穏やかでいて、けれど身体の芯には熱がともってる感覚。


──言うなら今しかないと思った。



「だから、待っててくれないか?」



言葉はするりと唇からこぼれ出た。なにを考えたわけでもなく、なにを伝えたかったのかもわからないけれど、心が、身体が勝手に動き出した。

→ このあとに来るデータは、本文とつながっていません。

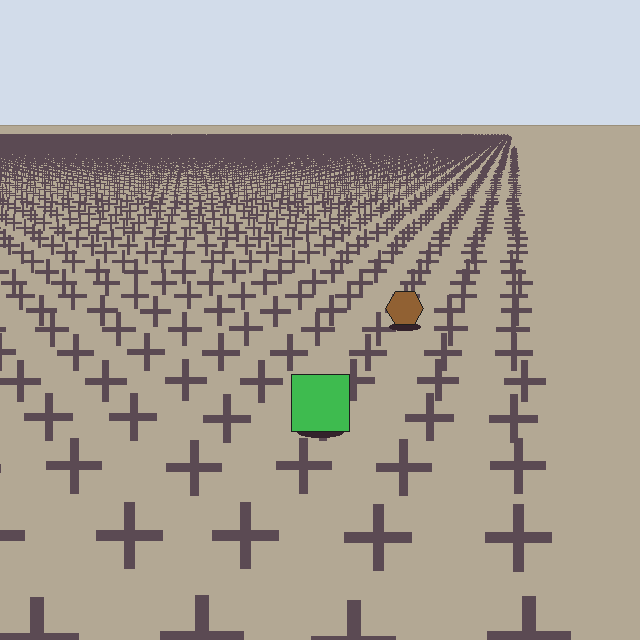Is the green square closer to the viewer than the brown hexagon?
Yes. The green square is closer — you can tell from the texture gradient: the ground texture is coarser near it.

「あの時と同じく、必ず俺の方からその手を取りに来るから。超特急で会いにくるから。そうしたら、俺たちの街に帰って。永遠の誓いを立てよう」


「迎えにきてくれるんだ?」


「白馬の王子様だからな」


「………」



渋い顔やめろぉ! そっちが白馬の王子様どうこう言い出したんだろ!



「匠は白馬の王子様なんかじゃない。ただの幼なじみだよ」


「グレードダウンしすぎだろ……」


「でもね。だから――ずっとわたしの傍にいないとダメだよ?」


「……っ」


「何年かけてもわたしの元に帰ってきて、何年たってもずっと一緒にいること。――おじいちゃんになってもおばあちゃんになっても、一緒に笑い合おうね?」


「……ああ……約束する」



吹きつけていた風がやんだ。まるで息継ぎでもするように、ぴたりと。


けれど、次の瞬間には大きな風が真下から吹き上げるように駆け抜けた。


足元がぐらりと揺れる。バランスを失くした身体が崩れそうになる。


でも俺たちは倒れなかった。


つないだ手の温かさを知って。近くて近すぎた距離が今まで以上に埋まったから。


それに、倒れたとき起き上がらせてくれる温もりが“ここ”にあるから。







――そうして俺たちは互いの手をギュッと握りしめ……変わった関係の一回目の笑顔をうかべた。